Mythosの話題の陰で、Glasswinが確認したCVEは1つだけ

Anthropicの攻撃的AIモデルの周囲での話題が高まる中、VulnCheckの分析ではProject Glasswinに直接関連する確認されたCVEがたった1つであることが判明し、Mythosの実世界への影響をどのように測定すべきかについての疑問が生じています。

Anthropicの Mythosを取り巻くノイズを切り抜けるための取り組みが生まれています。OpenAIが独自のサイバーセキュリティモデルでこの話題に対抗しようとする中、VulnCheckはこのモデルの公的に認められた成果がたった1つの確認されたCVEに過ぎないと報告しています。

Project Glasswing(Mythosの統制的なアクセスプログラム)は強力な攻撃機能を約束していますが、審査を通じた組織によって制限されており、VulnCheckの最近の調査結果はこれらの機能が実際にどのような実装を表しているかを明かしています。

「Anthropicの Project Glasswinは大きな注目を集めていますが、具体的なデータはほとんど得られていません」と、VulnCheckの研究者Patrick Garityはブログの投稿で述べています。「Anthropicの研究者は脆弱性の発見に積極的に貢献しており、有望に見えますが、Glasswing自体の公的に認められた影響はこれまでのところ限定的です。」

Anthropicはすぐにはコメント要求に応じませんでした。

Glasswinに属性付けられるCVEはたった1つ

Project Glasswinに対するVulnCheckの分析は、公開CVE属性を調べることで、請求の背後にある数字を詳しく調べています。「私はGlasswinレポートred.anthropic.comで公開されているアドバイザリを改めて読むことで始めました」とGarityは述べています。「どちらのソースもAnthropicが発見した脆弱性の包括的なCVEリストを提供していません。そのため、CVE全データベースを検索し、「anthropic」という用語を含むすべてのCVEレコードを検索し、それぞれを確認することにしました。」

Garityはanthropicに言及する75のCVEレコードを特定しました。しかし、そのうち実際にAnthropicの研究者に認められたのは40個だけで、残りは影響を受けたプロダクトや関連のない参照に関連していました。その40個のうち、10個はCalif.ioのMADBugsイニシアティブなどの外部協力プログラムから生じました。

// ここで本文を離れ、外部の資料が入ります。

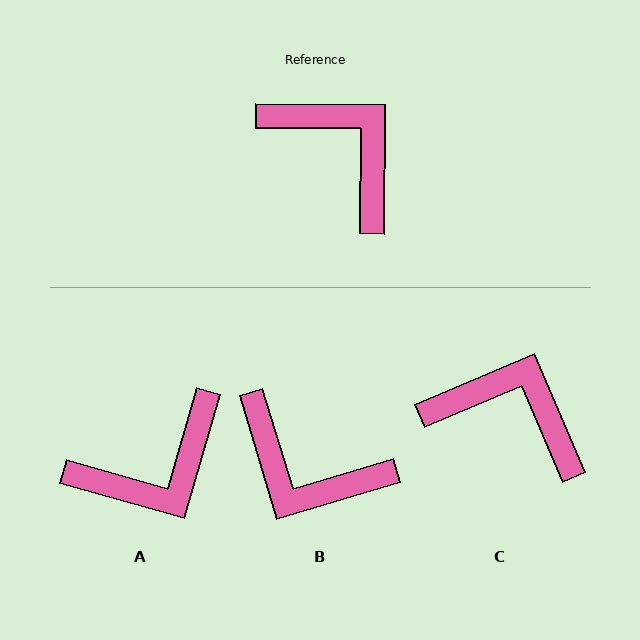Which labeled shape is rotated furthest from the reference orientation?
B, about 163 degrees away.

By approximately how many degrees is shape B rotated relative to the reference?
Approximately 163 degrees clockwise.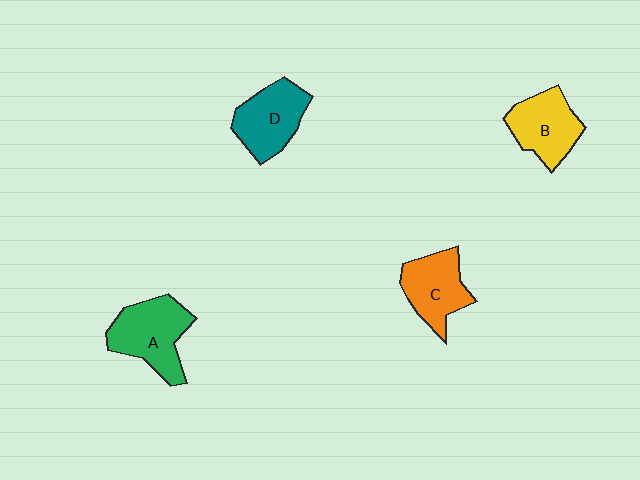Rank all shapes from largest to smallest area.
From largest to smallest: A (green), D (teal), B (yellow), C (orange).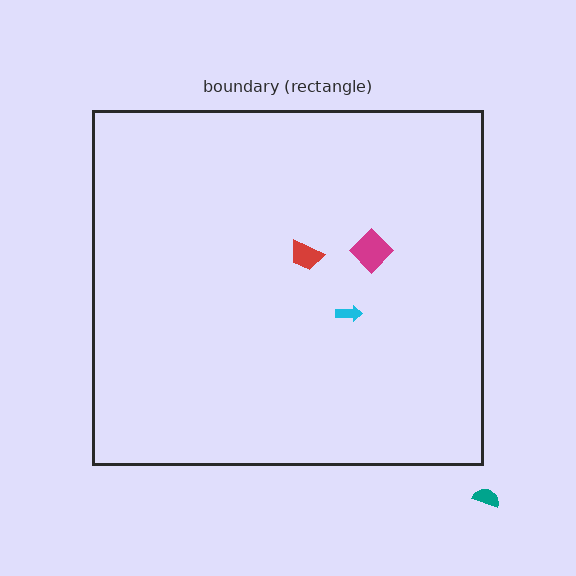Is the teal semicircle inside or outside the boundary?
Outside.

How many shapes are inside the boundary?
3 inside, 1 outside.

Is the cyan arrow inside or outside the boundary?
Inside.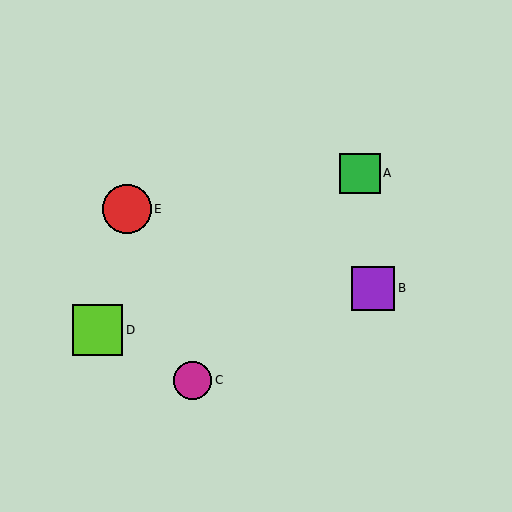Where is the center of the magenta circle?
The center of the magenta circle is at (193, 380).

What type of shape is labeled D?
Shape D is a lime square.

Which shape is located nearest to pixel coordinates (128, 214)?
The red circle (labeled E) at (127, 209) is nearest to that location.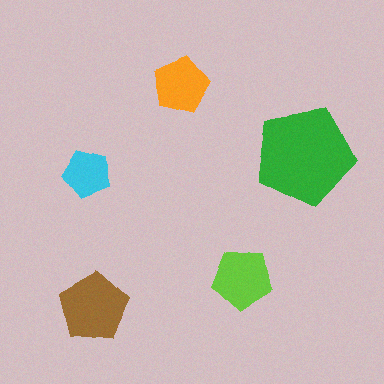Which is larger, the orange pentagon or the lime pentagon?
The lime one.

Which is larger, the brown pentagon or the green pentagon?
The green one.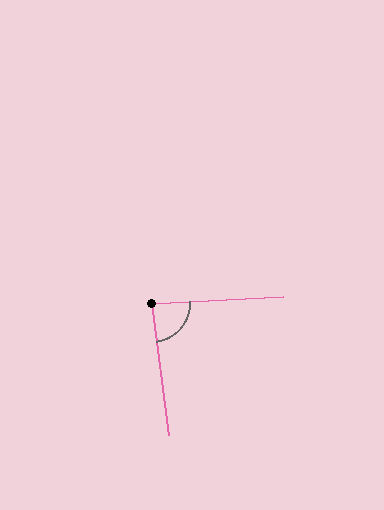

Anthropic研究者に属性付けられた40個のCVEは、Firefoxに影響する28個、wolfSSLに関連する9個、NGINX Plus、FreeBSD、OpenSSLそれぞれに影響する1個を含む、複数の製品にまたがっています。

さらに絞り込むと、最も重要な数字が浮かび上がってきました。Project Glasswing自体に明確に属性付けられるCVEはたった1つ、CVE-2026-4747です。これは自律的に特定および悪用されたものとして説明されているFreeBSD NFSリモートコード実行(RCE)の脆弱性です。

GarityはGlasswinページに記載されているCVE番号のない3つの脆弱性は含めませんでした。これらには、27年前のOpenBSDの欠陥、16年前のFFmpegバグ、およびLinuxカーネル権限昇格チェーンが含まれており、すべてパッチを待つエンバーゴ下にあります。

Glasswinがまだ大きな問題なのはなぜか

VulnCheckの調査結果はGlasswinの能力を再構成しています。直接属性付けられたCVEの限定的な数は、その影響を測定する1つの方法に過ぎません。業界の観察者はMythosを大きく異なる方法で解釈しています。

SANS Technology Instituteボードメンバーで、Taniumのセキュリティおよび製品研究のシニアディレクターであるMelissa Bischopingは、Mythosの可能性は他の場所にあると考えています。BischopingとTaniumの同僚らが確認したClaude Mythos Preview System Cardの分析によると、このモデルは前例のない悪用成功率を達成しました。「ほぼゼロの成功から同じクラスのターゲットで約72%へと飛躍することは、悪用開発がもはや高度な技能と高い労力を必要とするボトルネックではないことを示唆しています」と彼女は述べ、他のすべてのモデルが追いつくのは時間の問題だけであることを付け加えています。

Mythosはglasswingの下で規制されていますが、既に可能なことを世界に示しています。「フロンティアモデルとオープンウェイトモデル間のギャップは1年以上から数週間に圧縮され、このレベルの機能が同じセーフティガードレールなしに急速に広がる可能性があることを意味しています」とBischopingは指摘しました。

Bischopingはまた、Mythosが野に放たれる前に、組織がMythosが見つけたことに対して行動できるかどうかについても懸念しています。「エージェント的パッチワークフローは可能であり、多くの場合、敵対的AIのペースに合わせることができますが、組織のポリティクスと変更管理は今日のAIのスピードで実行されていません。」

モデルの真の能力の全体像は、Anthropicがglasswingが発見し修正したものの完全な公開説明を行う2026年7月までは分からないでしょう、とGarityは述べています。